Traditional Insurance:
Indemnity Plans: The most flexible insurance plans as there is no provider off limits, but you pay more upfront for services than other plans. You pay a fee for services and are reimbursed by the insurance company for a portion of the cost. Deductibles typically must be met prior to reimbursement by the insurance company.
Government Health Insurance:
Medicare: A federal government program that covers the cost of services for people with certain disabilities or who are 65 and older. The government determines what services and providers will be covered. Determination regarding what services will be covered can change and be dependent on a case-by-case basis. Providers must meet legal requirements beyond that of managed care plans and be credentialed with the government to be an in-network provider.
Medicaid: A government program that works in cooperation between the federal and state governments that covers the cost of services for low-income individuals and families. The government determines what services and providers will be covered. Determination regarding what services will be covered can change and be dependent on a case-by-case basis. Providers must meet legal requirements beyond that of managed care plans and be credentialed with the government to be an in-network provider.
Children’s Health Insurance Program (CHIP): A state-run government program that covers the cost of services for children in families who do not qualify for Medicaid. Each state has their own requirements that determine eligibility and coverage.
Medicare Advantage: An insurance plan offered by the government but is considered private care in that it is an elective plan with additional contracts, costs, and coverage above and beyond traditional Medicare.
Healthcare Marketplace Plans:
Some plans are offered by various private companies in compliance with government regulations based on laws that do not apply to private insurance.
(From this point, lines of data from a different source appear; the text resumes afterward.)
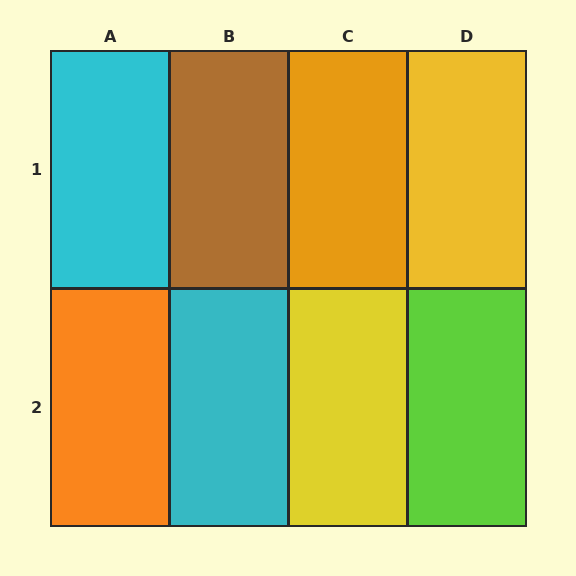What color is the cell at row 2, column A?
Orange.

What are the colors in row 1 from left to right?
Cyan, brown, orange, yellow.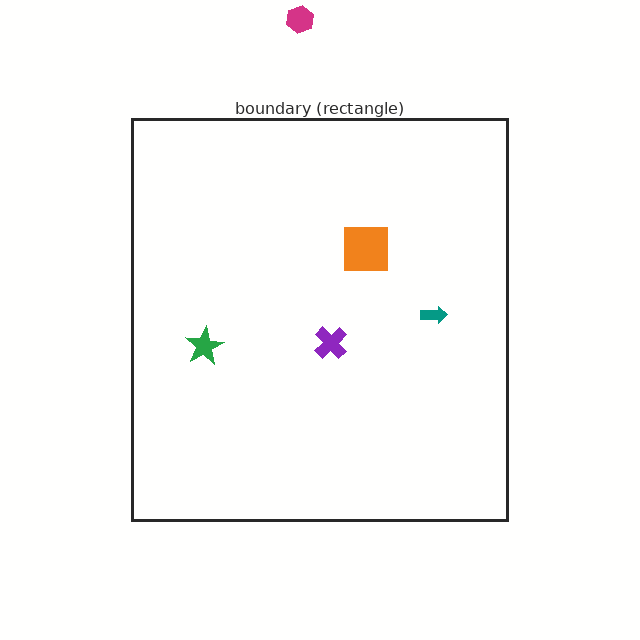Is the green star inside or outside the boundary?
Inside.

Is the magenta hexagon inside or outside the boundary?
Outside.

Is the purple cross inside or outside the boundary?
Inside.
Some plans are not just regulated by the government but also offered through the government and may be subject to additional restrictions.
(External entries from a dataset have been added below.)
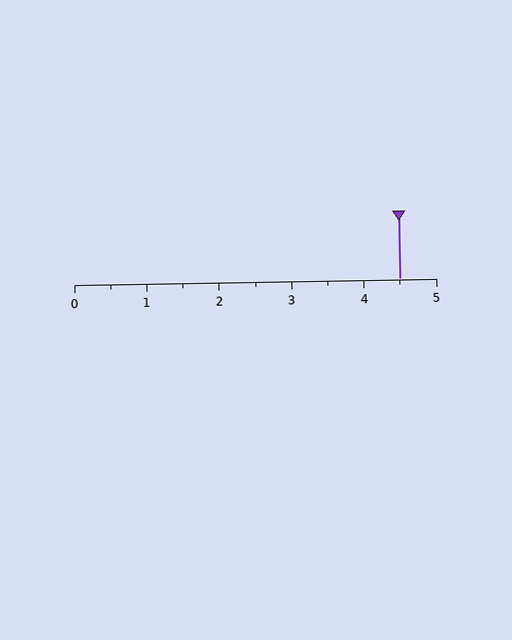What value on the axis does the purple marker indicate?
The marker indicates approximately 4.5.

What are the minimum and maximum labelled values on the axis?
The axis runs from 0 to 5.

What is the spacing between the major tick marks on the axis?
The major ticks are spaced 1 apart.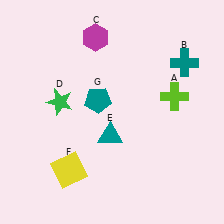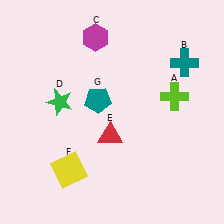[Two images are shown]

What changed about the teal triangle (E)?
In Image 1, E is teal. In Image 2, it changed to red.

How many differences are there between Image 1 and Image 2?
There is 1 difference between the two images.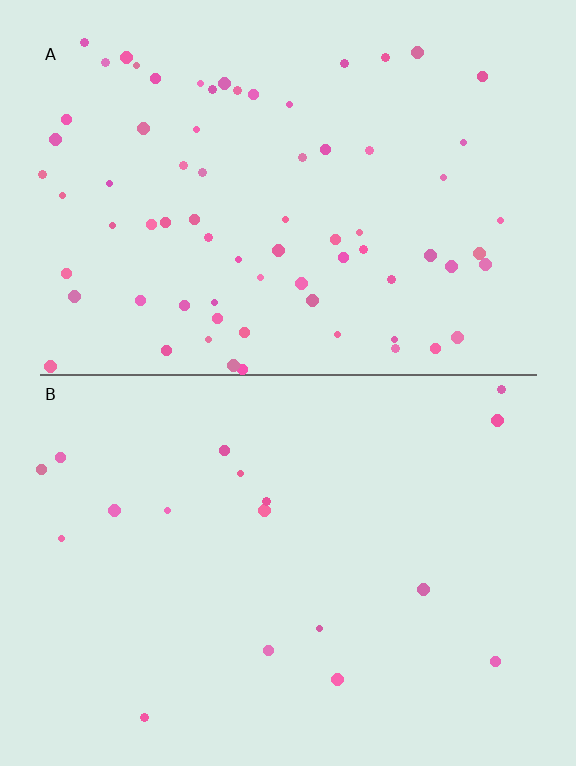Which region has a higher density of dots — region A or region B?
A (the top).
Plans offered to individuals who do not have access to insurance through an employer, the government via income-based assistance, or a cost-share program.
You apply for access to plans through a government website.
Plans are heavily regulated by the government.
Rates for services are regulated to match Medicare or Medicaid rates.
You may qualify for a premium tax credit to lower premiums, deductibles, copayments, and coinsurance.
Cover specific services predetermined by the government such as prescriptions, ambulatory, emergency, hospitalization, labs, mental healthcare, and substance use disorder care, birth control, breastfeeding, maternity, pregnancy, newborn, rehabilitation, chronic disease management, pediatric add-ons like oral and vision, and fully covered preventative and wellness services.
Some plans offer additional services such as dental or vision for adults, weight management, diabetes care, abortion, and pain management.
Deductibles, copays, coinsurance, and OOPM still apply.
Health Share Plans:
Plans offered by private companies that pool funds by members' monthly fees/contributions (similar to a monthly premium) to cover the costs of members' healthcare medical services.
Coverage may not begin until a member has contributed a predetermined amount to the overall cost share funds, like a deductible.
There may be limits on the amount covered of any particular service which require members to pay any leftover amounts, like a copay or coinsurance.
Services covered are determined by the company offering the plan.
Plans are often offered by companies, organizations, or groups with shared ethics, values, and morals. Services may not be covered if they are in conflict with the ethics, values, and morals of the groups who have come together to offer the plan.
Plans are not regulated like insurance plans are by the government.